I have to admit that the Nick Cardy cover for this issue isn’t really one of my favorites. Perhaps it’s because the logo panel is chopped off and treated as a separate entity… don’t know. All I know is that it seems a little odd somehow which is unusual for a Nick Cardy cover. That being said, it isn’t nearly as odd as the Flash story inside that bewilderingly took two people to write, J. David Warner and Cary Bates. I’ve never heard of J. David Warner and I suspect it’s one of those deals where Warner provided the plot inspiration/solution as to what was happening on the cover, and Bates took it from there. Since this is just a rather idiosyncratic blog and not a research paper, I guess we’ll never know. The point is that the story isn’t all that great, but I’ll invoke the Roger Bollen (Animal Crackers) rule here which is that you can’t have a blockbuster every time. Words to live by.

The Flash story is simply about how his super speed inadvertently causes problems everywhere he goes that day because of a bet with Iris that he could be on time for everything that day. Without the bet, he shows up late and there would be no problems. In a pointless add-on, at the end of the story he catches some crooks robbing a bank who are using a vibration weapon that is somehow powered by his speed vibrations. Oy.

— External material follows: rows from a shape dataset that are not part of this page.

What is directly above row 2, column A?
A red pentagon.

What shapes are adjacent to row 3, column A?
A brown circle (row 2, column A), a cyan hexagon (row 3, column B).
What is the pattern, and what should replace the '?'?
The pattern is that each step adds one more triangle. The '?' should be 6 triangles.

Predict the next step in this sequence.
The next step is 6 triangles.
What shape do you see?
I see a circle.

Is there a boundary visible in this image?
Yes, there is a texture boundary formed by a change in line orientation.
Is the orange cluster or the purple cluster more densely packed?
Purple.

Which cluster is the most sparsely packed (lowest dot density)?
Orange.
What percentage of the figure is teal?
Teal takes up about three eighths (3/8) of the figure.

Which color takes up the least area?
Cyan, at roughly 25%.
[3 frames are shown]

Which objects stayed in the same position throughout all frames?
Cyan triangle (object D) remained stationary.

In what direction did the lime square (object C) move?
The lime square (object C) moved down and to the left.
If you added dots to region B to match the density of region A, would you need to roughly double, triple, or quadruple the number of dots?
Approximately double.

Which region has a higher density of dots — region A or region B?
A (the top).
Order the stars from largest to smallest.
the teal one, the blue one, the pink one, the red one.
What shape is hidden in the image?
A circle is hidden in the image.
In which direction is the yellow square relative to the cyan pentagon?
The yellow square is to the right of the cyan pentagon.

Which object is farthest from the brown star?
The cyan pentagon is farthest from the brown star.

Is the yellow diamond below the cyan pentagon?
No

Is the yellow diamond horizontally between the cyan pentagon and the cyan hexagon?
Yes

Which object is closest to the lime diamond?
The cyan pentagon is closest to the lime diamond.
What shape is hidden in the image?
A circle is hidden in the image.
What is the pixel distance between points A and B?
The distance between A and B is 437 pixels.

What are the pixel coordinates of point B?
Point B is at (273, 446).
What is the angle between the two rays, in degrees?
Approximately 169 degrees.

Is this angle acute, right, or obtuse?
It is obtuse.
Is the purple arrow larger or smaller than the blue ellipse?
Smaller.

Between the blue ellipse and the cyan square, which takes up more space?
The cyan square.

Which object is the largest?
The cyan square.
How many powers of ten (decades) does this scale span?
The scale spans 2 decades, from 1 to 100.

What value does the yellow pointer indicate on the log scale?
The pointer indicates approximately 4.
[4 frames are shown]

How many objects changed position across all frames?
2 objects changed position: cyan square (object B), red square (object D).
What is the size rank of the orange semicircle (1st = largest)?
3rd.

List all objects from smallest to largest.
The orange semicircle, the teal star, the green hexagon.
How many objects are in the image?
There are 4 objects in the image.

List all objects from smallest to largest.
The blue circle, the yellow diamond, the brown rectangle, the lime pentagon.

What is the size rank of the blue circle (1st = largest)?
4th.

The Green Lantern story that fills out the issue is a rather pedestrian effort for Denny O’Neil and is a bit of a step backward from his recent (back then) stellar run on the character. The wondrous Dick Giordano art, however, is reason alone to enjoy the story.

I’ll close by paraphrasing a caustic theater critic here by saying that they really didn’t have any good ideas for a comic book that month, but they put one out anyway.